Met een onverstaanbaren uitroep spuwt hij het lekkere hapje uit.
„Zooiets heb ik m’n leven nog nooit geproefd, dat is je reinste vergift!”
„Dan zullen we ’t met den laatsten maar niet meer probeeren,” zegt Puckie.
„Zonde, dat we ’m nou voor niks uit het water hebben gehaald,” vindt Paul.

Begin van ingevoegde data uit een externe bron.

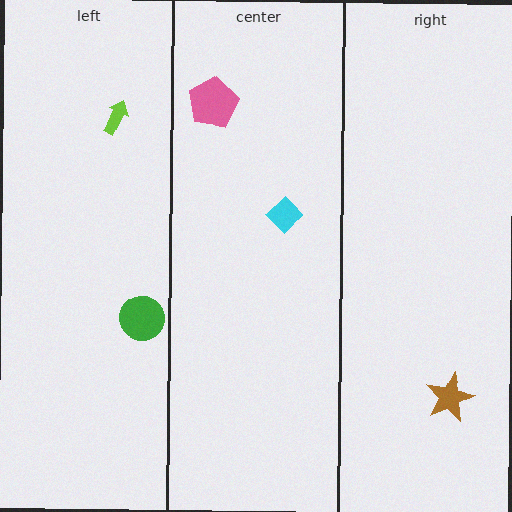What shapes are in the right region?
The brown star.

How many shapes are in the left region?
2.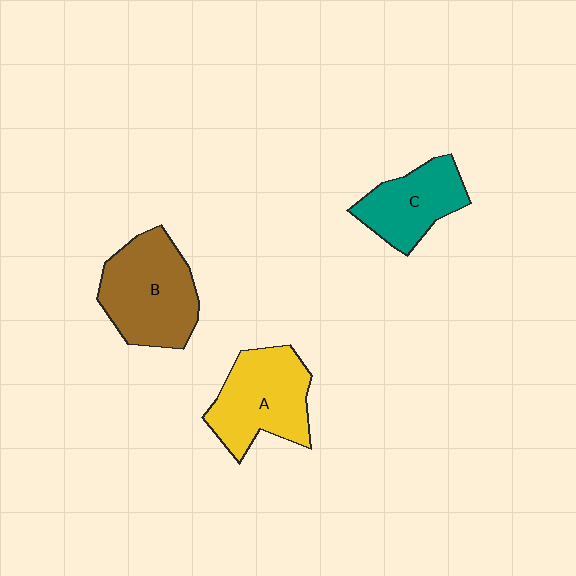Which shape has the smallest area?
Shape C (teal).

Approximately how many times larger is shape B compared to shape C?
Approximately 1.4 times.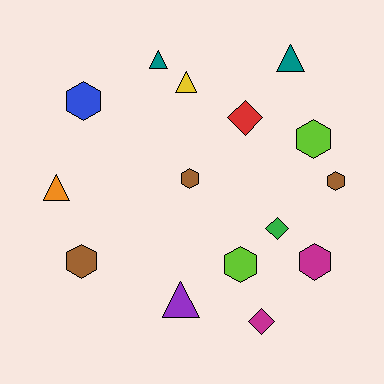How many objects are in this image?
There are 15 objects.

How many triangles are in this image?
There are 5 triangles.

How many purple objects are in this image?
There is 1 purple object.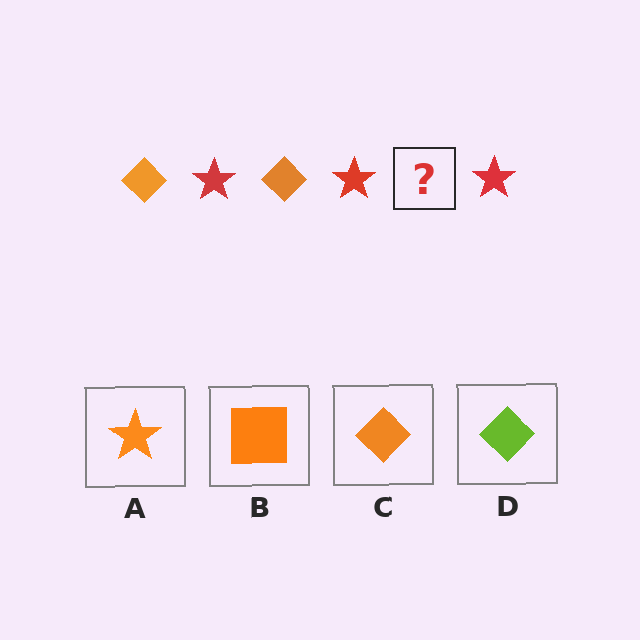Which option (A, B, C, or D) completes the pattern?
C.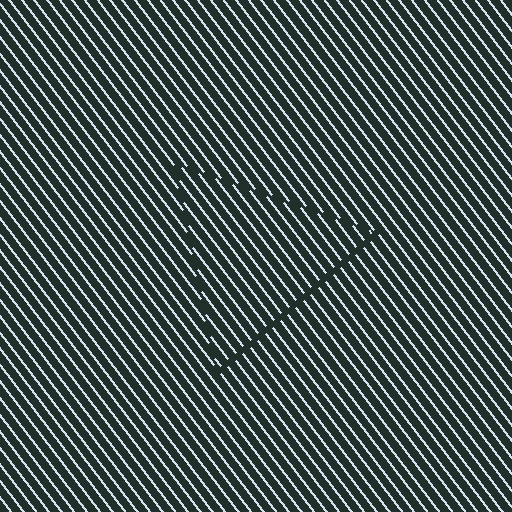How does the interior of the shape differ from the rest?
The interior of the shape contains the same grating, shifted by half a period — the contour is defined by the phase discontinuity where line-ends from the inner and outer gratings abut.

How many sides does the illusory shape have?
3 sides — the line-ends trace a triangle.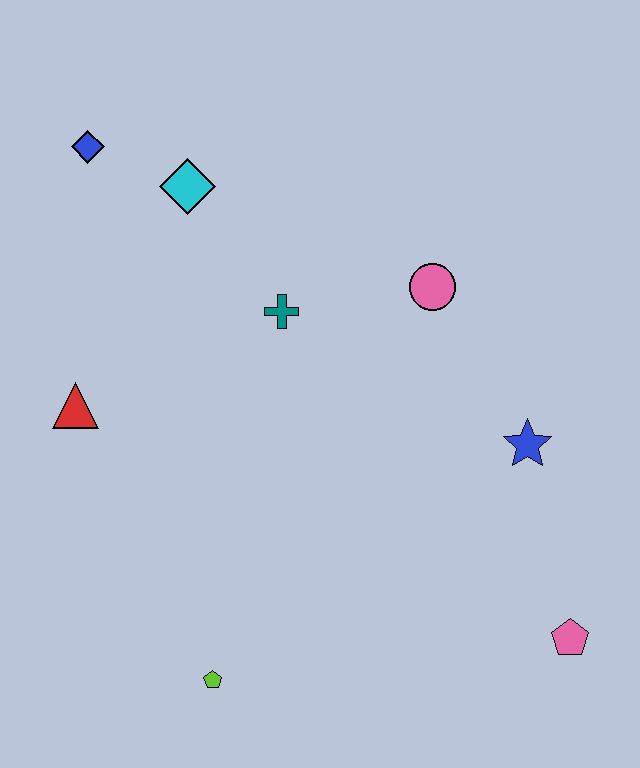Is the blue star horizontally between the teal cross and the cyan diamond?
No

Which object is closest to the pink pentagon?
The blue star is closest to the pink pentagon.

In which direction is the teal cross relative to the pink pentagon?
The teal cross is above the pink pentagon.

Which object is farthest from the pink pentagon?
The blue diamond is farthest from the pink pentagon.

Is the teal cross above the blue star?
Yes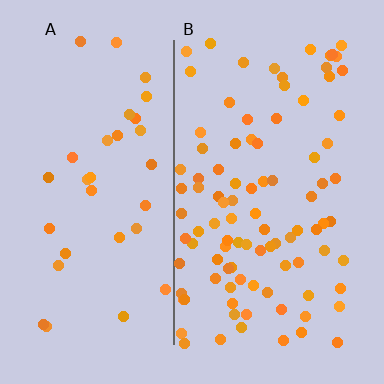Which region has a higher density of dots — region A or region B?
B (the right).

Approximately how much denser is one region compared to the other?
Approximately 2.9× — region B over region A.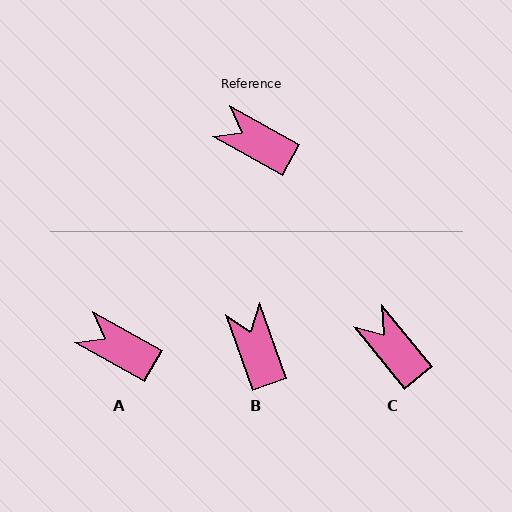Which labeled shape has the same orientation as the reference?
A.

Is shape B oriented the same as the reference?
No, it is off by about 41 degrees.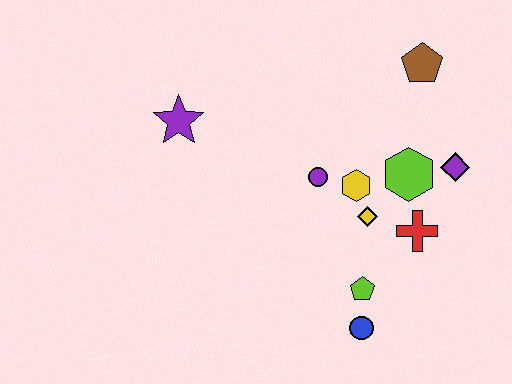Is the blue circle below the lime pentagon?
Yes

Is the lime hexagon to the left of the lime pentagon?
No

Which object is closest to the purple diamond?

„Hij is niet verloren,” roept Karel.
„Ze kunnen ’m thuis bakken.”
„Ja, ze zullen je zien aankomen, met één kat-visehje!”
„Voortaan moeten we de spullen in orde hebben en voor een koekenpan en boter zorgen. Er zit nog visch genoeg/’ zegt Ambro.
„Laten we dan Zaterdag nog eens gaan,” stelt Chris voor. „En laten we dan eerlijk een pan en een stukje boter te leen vragen, want als we ’m gappen, komt de inspecteur ons kookgerij op school halen.”
„Afgesproken, ik zorg voor boter,” zegt Ambro. „En ik wou, dat ik dien vuilen smaak kwijt was!”
„En dan zal ik moeder een koekenpan vragen,” zegt Wim. Ze aanvaarden nu de terugtocht en laten hun hoogst modern kookstel op de weide staan.
De voorbijgangers zullen het zeker aangezien hebben voor de overblijfselen van een Indianenkamp.